COMIC BOOK WEDNESDAY
Supergirl #60 - #63 Review
To kick things off, let's talk about the Maid of Might. The Daughter of Krypton. That blonde flying girl whose skirt is waaaaaay too short for anyone's good. A skirt that short just makes for awkward conversation. "Hey, how are you?" "Not bad, yoOH MY GOD ARE YOU EVEN WEARING PANTS? THAT'S LIKE A SKIRT SHAPED BELT?"
But I kid. To me, Supergirl is the character that got me back into superhero comics. I'm currently on the way to becoming an all out DC nut because of these books. Jeph Loeb gave her a great reintroduction with the second arc of the Superman/Batman book way back, Sterling Gates made the series a must read, and now James Peaty is currently doing pretty cool things with the character. Let's take a look at the latest arc, James Peaty's "Good Looking Corpse."
#60 - the iconic cover
SUPERGIRL #60 is brilliant. Even if the issue had been horrible--which, let's just say it wasn't, for those who like to skim (also, hey, stop skimming!)--the cover is iconic. Supergirl, with the pink S behind her, stares out at the audience with a slight smile; after Gates' character defining run, Supergirl is in a good place. She's confident in herself, which just demonstrates how far she's come from the mess of a girl that arrived on Earth in Superman/Batman. The smile and calm look in her eyes on the cover of January's Supergirl #60 perfectly and subtly shows that Supergirl has finally earned the S; the symbol that she has constantly struggled to live up to. That's the art of Amy Reeder for you. Now, I'm just waiting for DC to throw her on interiors. She would absolutely kill this book--in the good way, not the "Hey, let's cancel this book now" kind of way.
Writer Nick Spencer was supposed to do this arc, and he's credited as a co-writer in the first part... but #61 and on are all James Peaty. Of the storyline, four out of five issues have been released, and the plot is pretty promising. There's a new (well... eh; you'll see) villain in the mix that causes trouble for Supergirl, Damian Wayne, and Blue Beetle. While they're dealing with that mess, which keeps getting crazier with each issue, Lois Lane has her own problems. It's a fun romp for the most part, and the action is great thanks to artist Bernard Chang... but the thing that makes these issues special isn't the Big Bad or the intricately woven sub-plots, or the outright inspiring confidence of Kara Zor-El. It's the human element, which the books (particularly #60) outright ace.
The moment that sold this creative team for me was in the first part of the arc. Supergirl flies to the rescue of a teenage boy falling off of a building, only to learn that he purposely threw himself off, knowing she would save him--just to get her phone number. It's a moment that, upon first read, scores a laugh, but when I went back to reread these books for the review, it felt a lot darker. It ties into an idea that the arc seems to be pushing; civilian obsession with superheroes puts lives in danger.

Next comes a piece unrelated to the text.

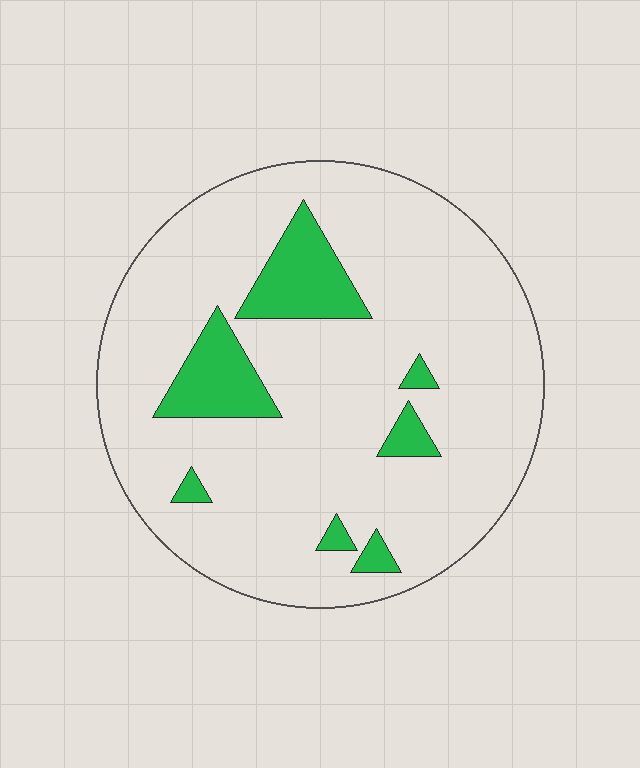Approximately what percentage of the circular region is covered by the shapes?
Approximately 15%.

The "evil genius" (I put it in quotes, because the ceaselessly awesome Terra once pointed out that any genius would see that evil for the sake of evil is just counterproductive) of the arc is an app-builder for smart phones, and uses said app to track videos that people take of Supergirl on their phones.
#62 - Unused Cover
All in all, I'm looking forward to the way that James Peaty end the arc... but as fun as the plot is, I'm more impressed with the thematic significance of the story. Sterling Gates is the Supergirl writer (though, I plan to take the title from him--gently--when I write the title... AND THEN RULE THE WORLD MWAHAHAH... ahem), but Peaty is doing a damn fine job with this series. This just shows that not all changes in creative teams are signs of the world ending; Supergirl is still an excellent book. Just in a very different way.